Web Application (Django based) used for research in recommender systems on Arxiv (www.arxiv.org) system.
Our website: http://arxivapp.cs.mcgill.ca/.
All current implementations are stored under /home/ml/arxivapp
.
Python 2.7.6 is currently used. There are additional python packages (python_social_auth
and its dependencies) installed in /home/ml/arxivapp/python_packages
.
The website is hosted with apache2
installed with the OS. The apache configuration file is /home/ml/arxivapp/apache2/arxiveapp.conf
. McGill administration should handle the routing between the apache2 host and the public web site.
The current website is implemented using Django version 1.6
, which is very old compared to the current Django version.

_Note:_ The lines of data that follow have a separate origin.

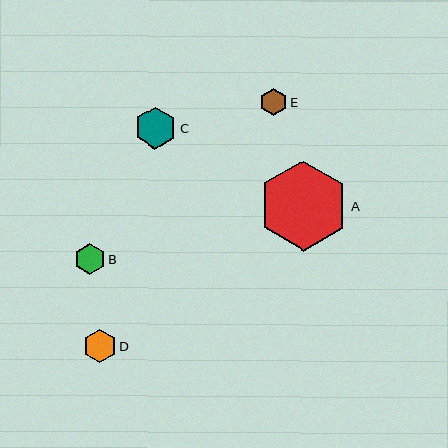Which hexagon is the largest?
Hexagon A is the largest with a size of approximately 90 pixels.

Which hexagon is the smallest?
Hexagon E is the smallest with a size of approximately 27 pixels.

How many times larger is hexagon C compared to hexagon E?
Hexagon C is approximately 1.6 times the size of hexagon E.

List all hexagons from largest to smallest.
From largest to smallest: A, C, D, B, E.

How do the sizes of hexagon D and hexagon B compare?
Hexagon D and hexagon B are approximately the same size.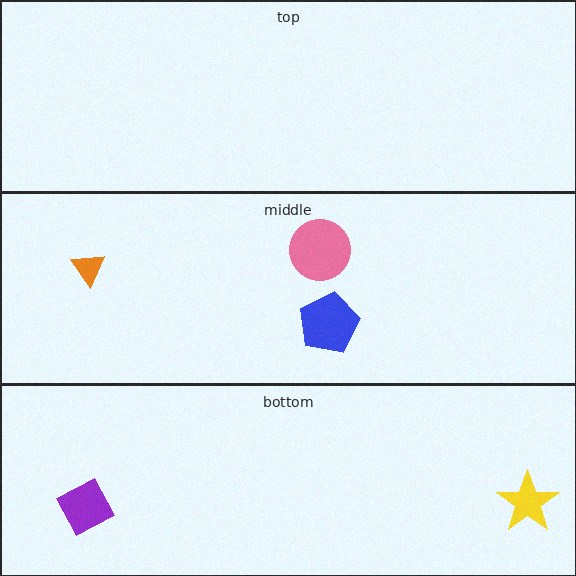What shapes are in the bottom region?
The purple diamond, the yellow star.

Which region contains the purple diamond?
The bottom region.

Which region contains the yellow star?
The bottom region.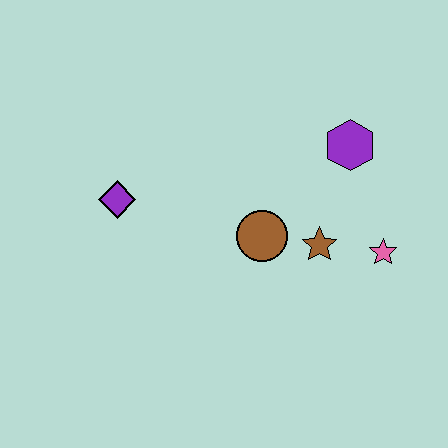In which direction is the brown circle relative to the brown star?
The brown circle is to the left of the brown star.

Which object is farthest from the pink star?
The purple diamond is farthest from the pink star.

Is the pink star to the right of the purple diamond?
Yes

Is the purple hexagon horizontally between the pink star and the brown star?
Yes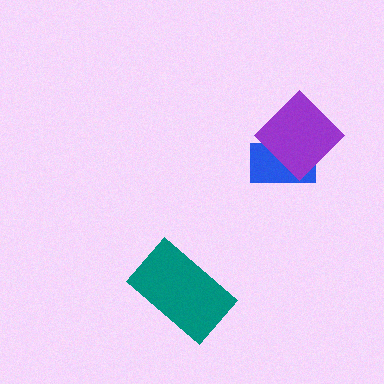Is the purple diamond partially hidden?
No, no other shape covers it.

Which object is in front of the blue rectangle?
The purple diamond is in front of the blue rectangle.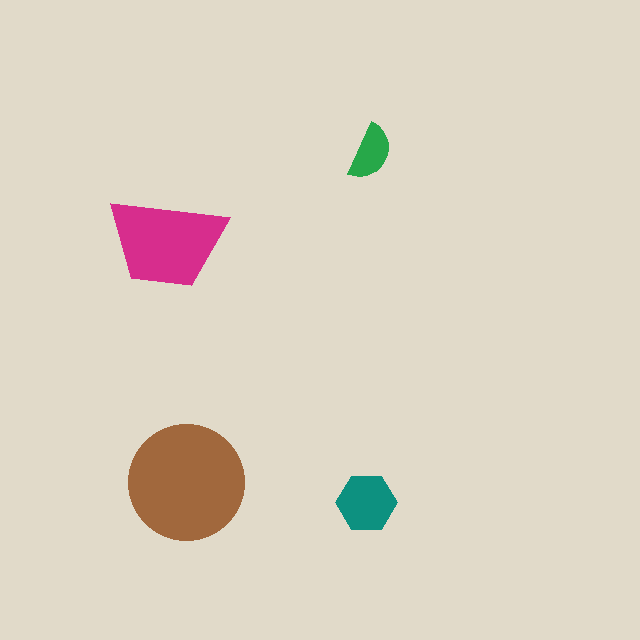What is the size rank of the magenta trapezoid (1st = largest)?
2nd.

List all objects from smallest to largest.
The green semicircle, the teal hexagon, the magenta trapezoid, the brown circle.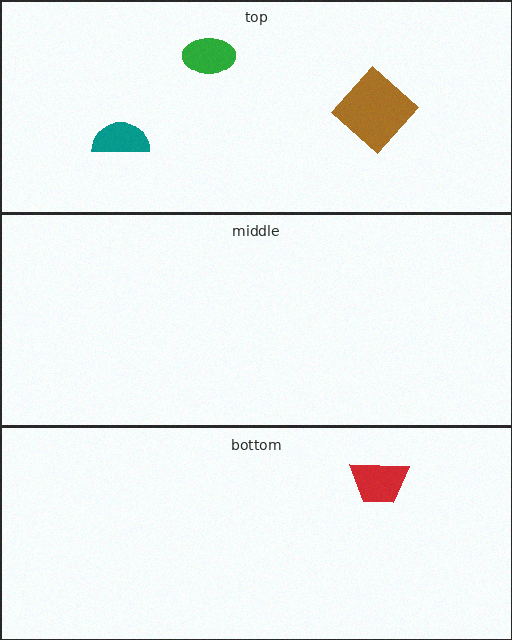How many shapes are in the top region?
3.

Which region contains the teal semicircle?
The top region.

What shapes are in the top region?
The teal semicircle, the green ellipse, the brown diamond.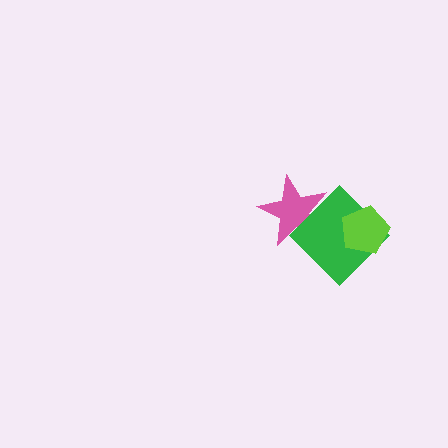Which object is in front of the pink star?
The green diamond is in front of the pink star.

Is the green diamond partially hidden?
Yes, it is partially covered by another shape.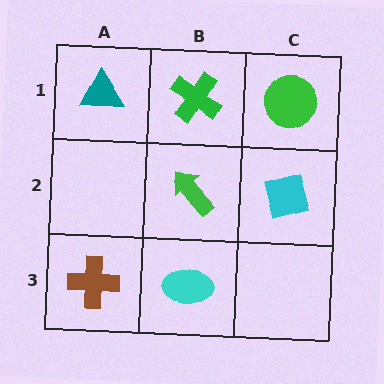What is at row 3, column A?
A brown cross.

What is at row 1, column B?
A green cross.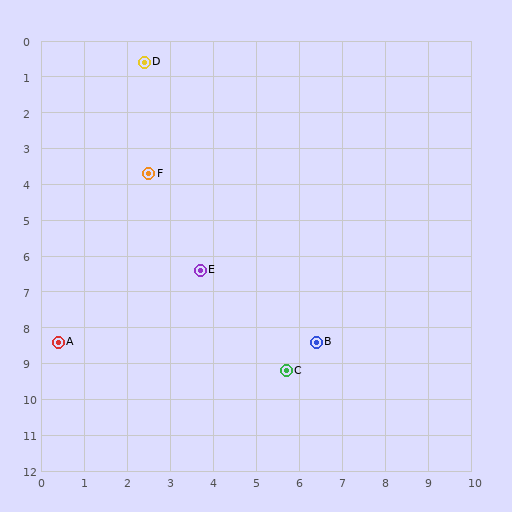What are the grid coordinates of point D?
Point D is at approximately (2.4, 0.6).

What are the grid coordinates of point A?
Point A is at approximately (0.4, 8.4).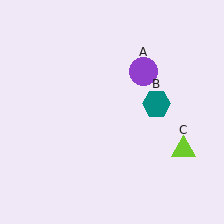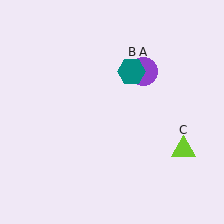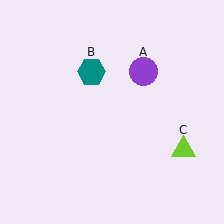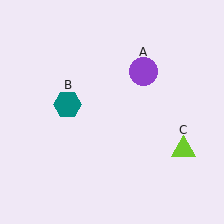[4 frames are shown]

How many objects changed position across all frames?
1 object changed position: teal hexagon (object B).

Perhaps an upgrade to the server will bring Django to newer version (e.g. 1.10
or 1.11
).
This server is basically a plain HTTP server that exclusively serves Django backend for recommendation purpose. Code for recommendation server resides under /home/ml/arxivapp/site/arxivapp/learning_framework
.
To launch the server, simply run cd /home/ml/arxivapp/site/arxivapp/learning_framework ; python manager.py
.
LDA code is stored under /home/ml/arxivapp/site/arxivapp/lda
. Note that to allow LDA code to run, we need to manually install gsl
library and add the installation path of this library into LD_LIBRARY_PATH
at invocation time. This is already handled in file /home/ml/arxivapp/site/arxivapp/lda/lda.py
. This file can be used as a reference of how to invoke lda code either manually or from python.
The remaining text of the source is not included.